Then there is the hypocrisy of how the Olympics views politics. There is the infamous Rule 50, now opposed by the US Olympic and Paralympic Committee, which punishes athletes for expressing their politics on the medal stand. They sanctioned hammer thrower Gwen Berry and fencer Race Imboden for raising a fist and taking a knee at the Pan Am Games. Yet the kinds of politics that proved fertile ground for Klete Keller are not only permitted—they are foundational. People around the world are dying so the Olympics can make a killing. Meanwhile, here in the United States, people are suffering so that aggrieved white Trumpistas like Keller can pillage almost at will.

To be sure, it sounds like Keller has experienced some significant struggles in recent years: homelessness, divorce, a lack of access to his kids. Like many US Olympians, returning to civilian life after experiencing the heights of sporting prowess can be a challenge. Hopefully he can not only get the help he needs but also come to realize that Trump’s bankrupt worldview does not arrive with the keys to redemption.

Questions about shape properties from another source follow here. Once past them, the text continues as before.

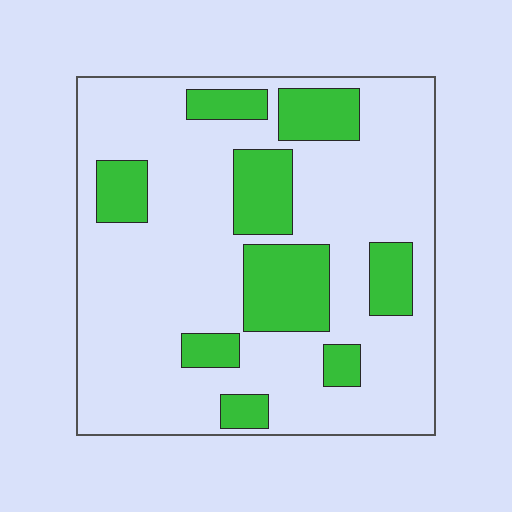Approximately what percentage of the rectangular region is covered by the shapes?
Approximately 25%.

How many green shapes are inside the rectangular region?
9.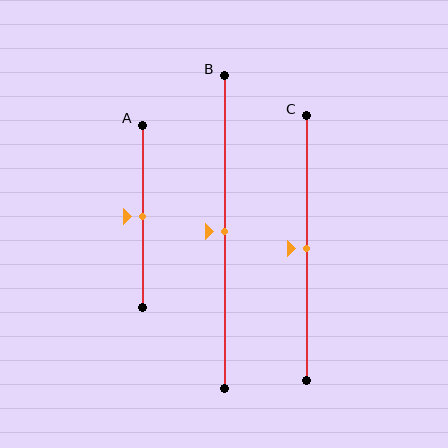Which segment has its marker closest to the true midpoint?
Segment A has its marker closest to the true midpoint.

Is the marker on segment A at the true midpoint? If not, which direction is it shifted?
Yes, the marker on segment A is at the true midpoint.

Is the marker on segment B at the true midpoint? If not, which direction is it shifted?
Yes, the marker on segment B is at the true midpoint.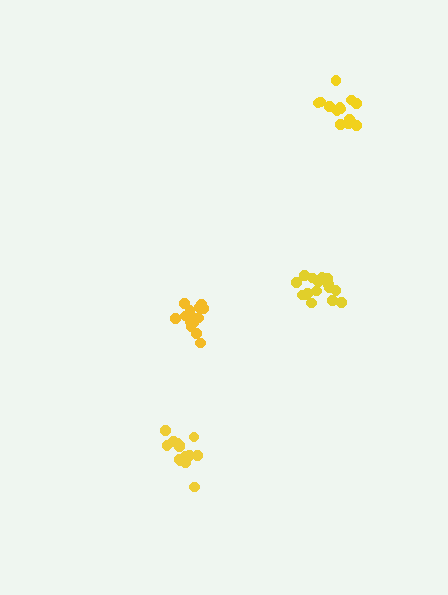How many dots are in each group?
Group 1: 19 dots, Group 2: 14 dots, Group 3: 15 dots, Group 4: 16 dots (64 total).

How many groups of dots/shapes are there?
There are 4 groups.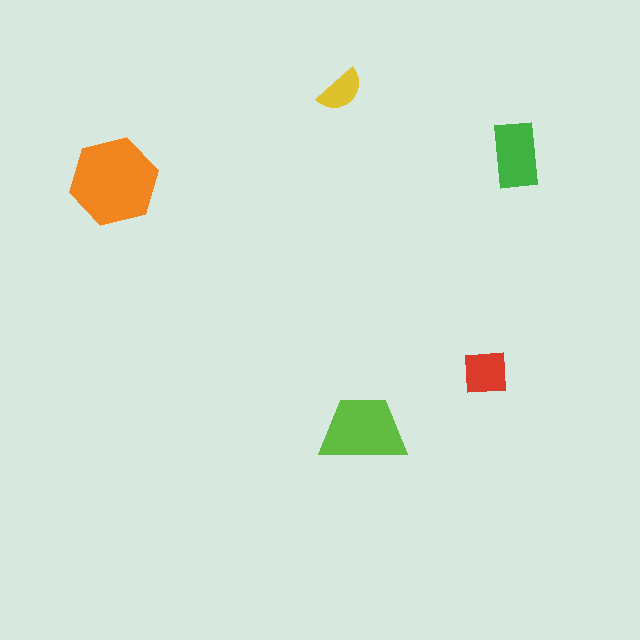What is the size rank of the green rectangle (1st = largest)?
3rd.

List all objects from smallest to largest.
The yellow semicircle, the red square, the green rectangle, the lime trapezoid, the orange hexagon.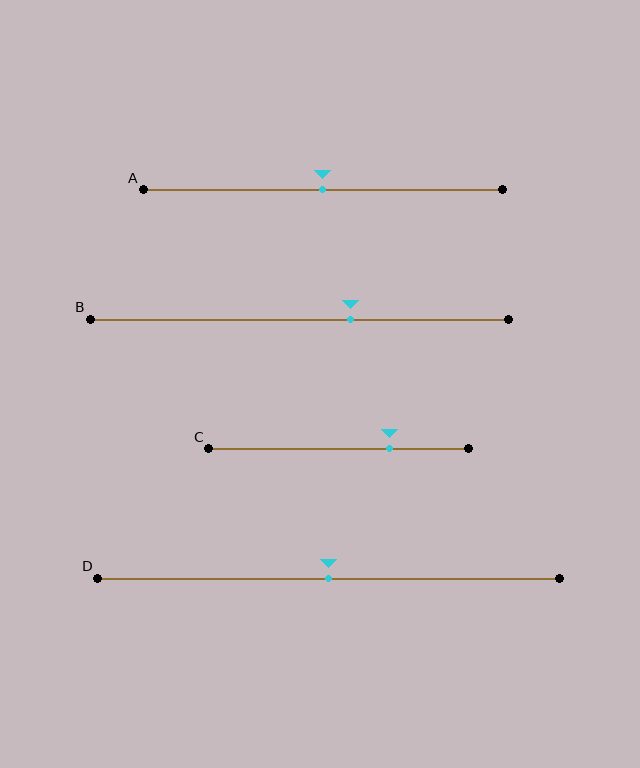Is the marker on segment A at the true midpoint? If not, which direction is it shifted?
Yes, the marker on segment A is at the true midpoint.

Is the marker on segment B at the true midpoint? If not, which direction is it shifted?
No, the marker on segment B is shifted to the right by about 12% of the segment length.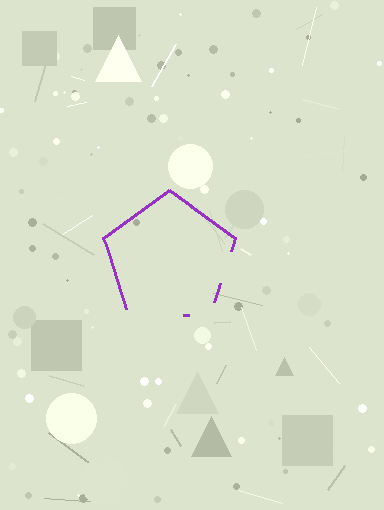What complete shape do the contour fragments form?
The contour fragments form a pentagon.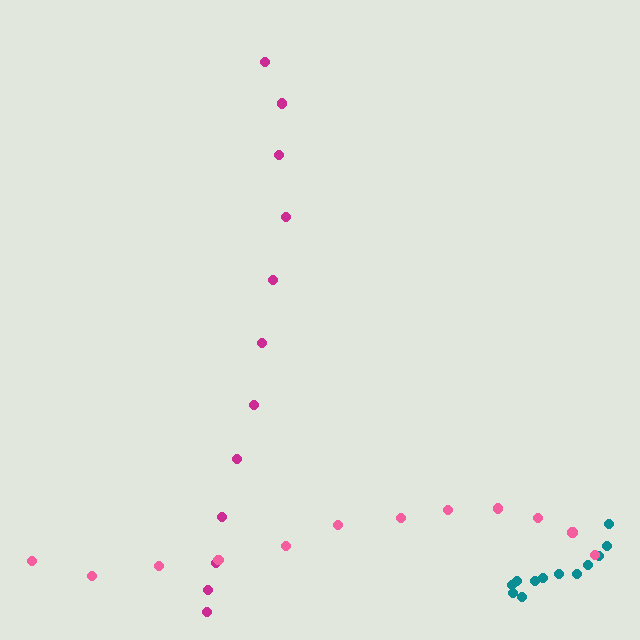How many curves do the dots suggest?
There are 3 distinct paths.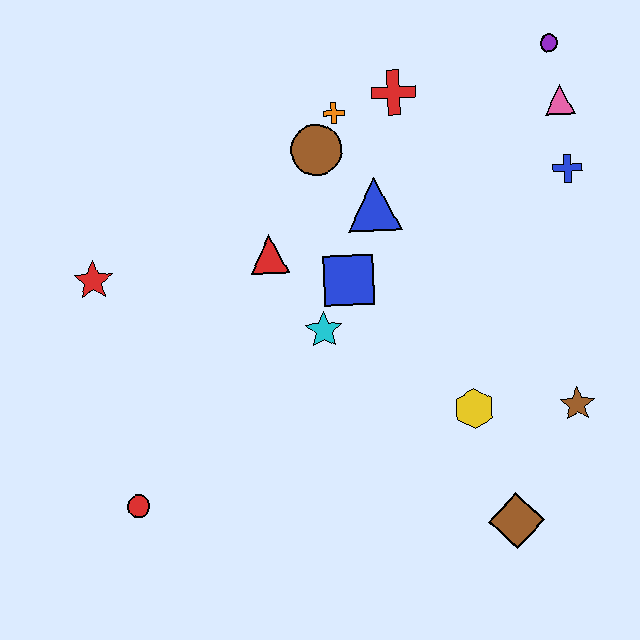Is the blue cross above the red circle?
Yes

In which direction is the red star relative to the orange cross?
The red star is to the left of the orange cross.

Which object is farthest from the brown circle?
The brown diamond is farthest from the brown circle.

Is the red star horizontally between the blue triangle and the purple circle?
No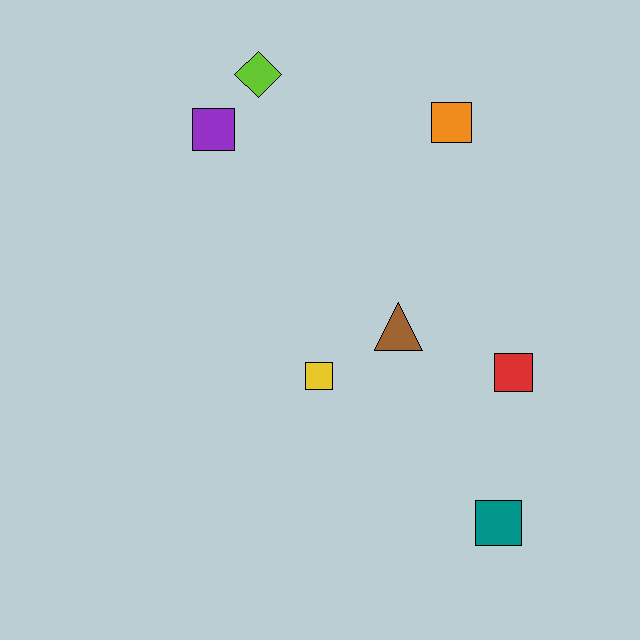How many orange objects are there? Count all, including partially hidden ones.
There is 1 orange object.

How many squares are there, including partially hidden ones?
There are 5 squares.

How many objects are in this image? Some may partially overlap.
There are 7 objects.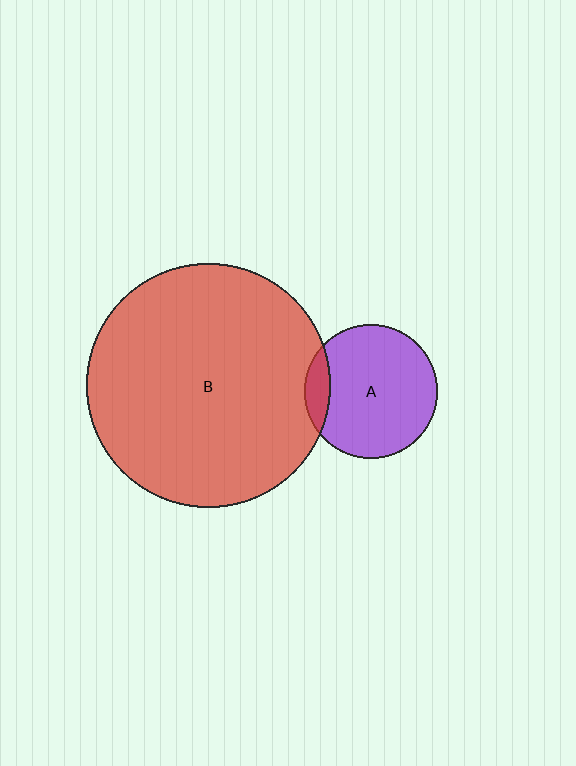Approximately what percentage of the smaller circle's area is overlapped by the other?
Approximately 10%.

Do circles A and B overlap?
Yes.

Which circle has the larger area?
Circle B (red).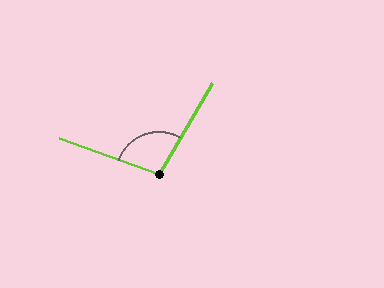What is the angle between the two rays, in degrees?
Approximately 100 degrees.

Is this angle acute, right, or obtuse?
It is obtuse.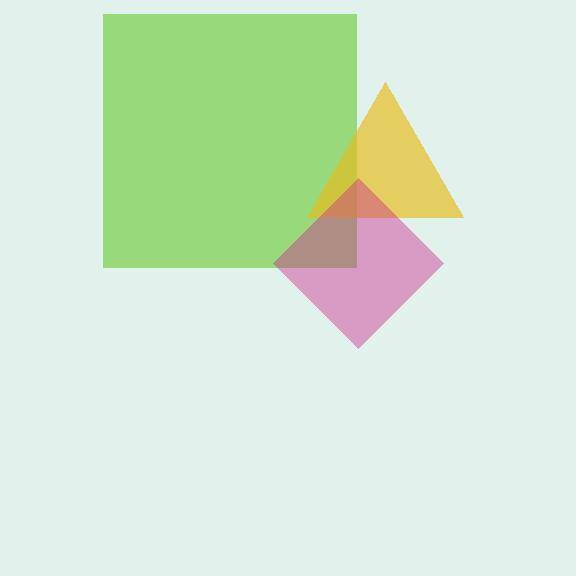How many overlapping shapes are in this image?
There are 3 overlapping shapes in the image.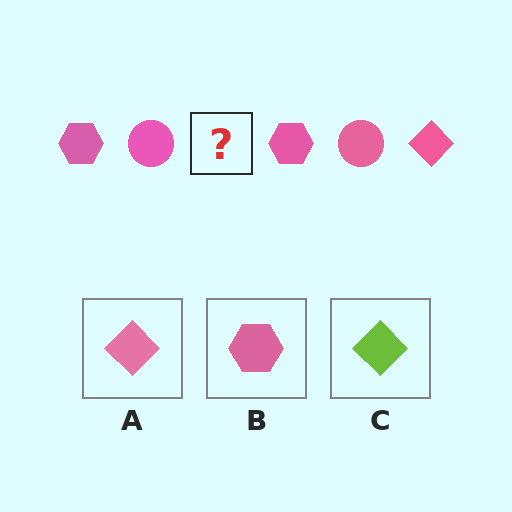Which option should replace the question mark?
Option A.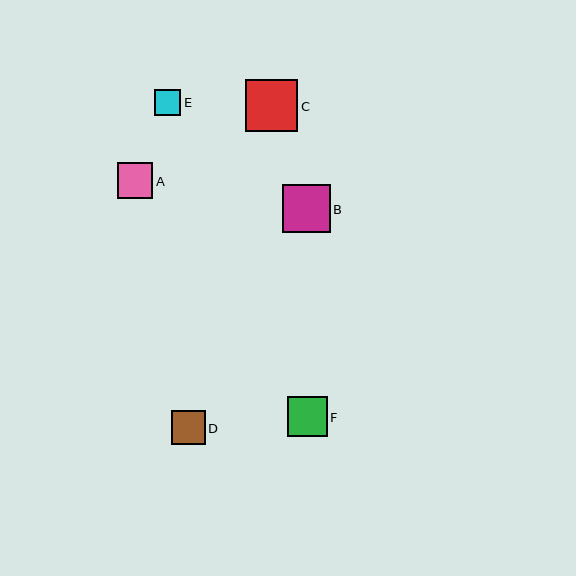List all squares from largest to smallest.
From largest to smallest: C, B, F, A, D, E.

Many of those who invaded the Capitol building are facing federal charges, ranging from unlawful entry and theft to assault and weapons violations. Federal prosecutors are reportedly considering seditious conspiracy charges as well. Whether Keller will be charged is an open question at this point, but one thing is for sure: Like Trump, the Olympics are a many-headed Hydra of problems. Neither Trump nor the Olympics abide by ethical metrics that point toward justice. Both are sugar highs, and here comes the crash.